I was attempting to capture the man on the rocks in the middle of the lite up sea when a co-worker of mine stepped into the frame.  I think it turned out good and unexpected.


----------



## photobug (Sep 21, 2003)

Hehehe. At least he's in focus. Makes it look like they were both supposed to be there.   

Jim


----------



## MsRaber (Sep 21, 2003)

I like it!!  It does look like he was supposed to be there.


----------



## ksmattfish (Sep 22, 2003)

I like it too.  It looks like a giant is staring down at a little guy.


----------



## Geronimo (Sep 23, 2003)

I like it still.  The more I look at it the more I do.  Would need to clean up some of the flares from the sun though.


----------



## captain-spanky (Sep 23, 2003)

i like that as is! looks really cool!


----------



## Third Eye (Oct 22, 2003)

Looks like he's gonna eat him!


----------



## MrG (Oct 25, 2003)

I see what the others are saying, but I think it's a really moving shot because there's a distinct seperation between the two. It's kind of depressing, like there's something between them weighing them down.

Mike


----------



## oriecat (Oct 25, 2003)

I can totally see that too MrG.  

I think it's a great shot Gero.


----------



## drlynn (Oct 28, 2003)

I really like it, too.  The guy in the foreground has that "Boy, I wish I could be out there ..." wistful/depressed/angst-ridden look.


----------



## metroshane (Oct 29, 2003)

That's great.  I thought the guy in the foreground was a rock formation at first.  I like the pic.


----------



## Geronimo (Oct 29, 2003)

well thank you guys and gals


----------



## terri (Nov 15, 2003)

Wow!   And I just posted something in another thread about how so-called *mistakes* can be wonderful - this proves the point even more.   

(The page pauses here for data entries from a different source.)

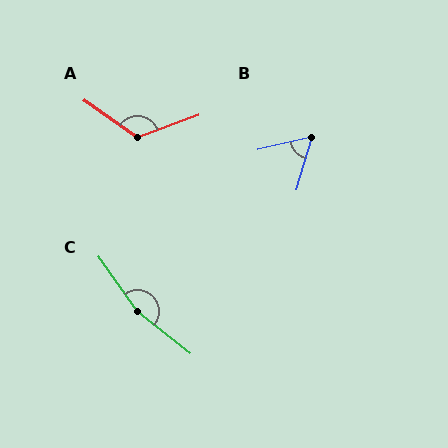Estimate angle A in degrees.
Approximately 125 degrees.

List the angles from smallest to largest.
B (60°), A (125°), C (164°).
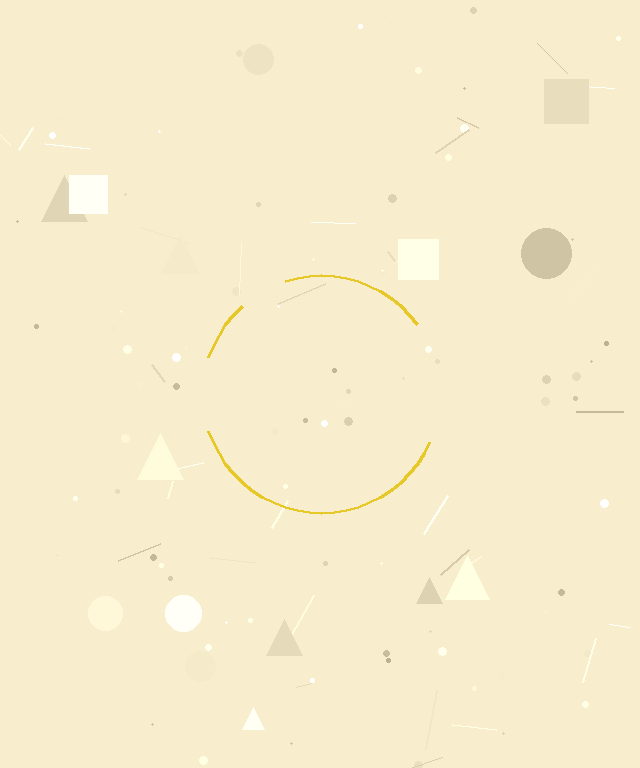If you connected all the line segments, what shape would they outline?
They would outline a circle.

Someone up there mentioned cleaning up the solar flares - I wouldn't bother.   I think they look perfect here.   The entire image speaks of being a dream, and the sun and the flare only intensifies this dreamy state.   How excellent you were shooting in B&W.  

You should be proud of this one!   You ended up with a great image.


----------



## GUYO (Dec 26, 2003)

Sometimes the most unpredictable thing 
turns out to be our best shots
I repeat ... 
Sometimes !
P.S. - A good photographer can't always count on that only !


----------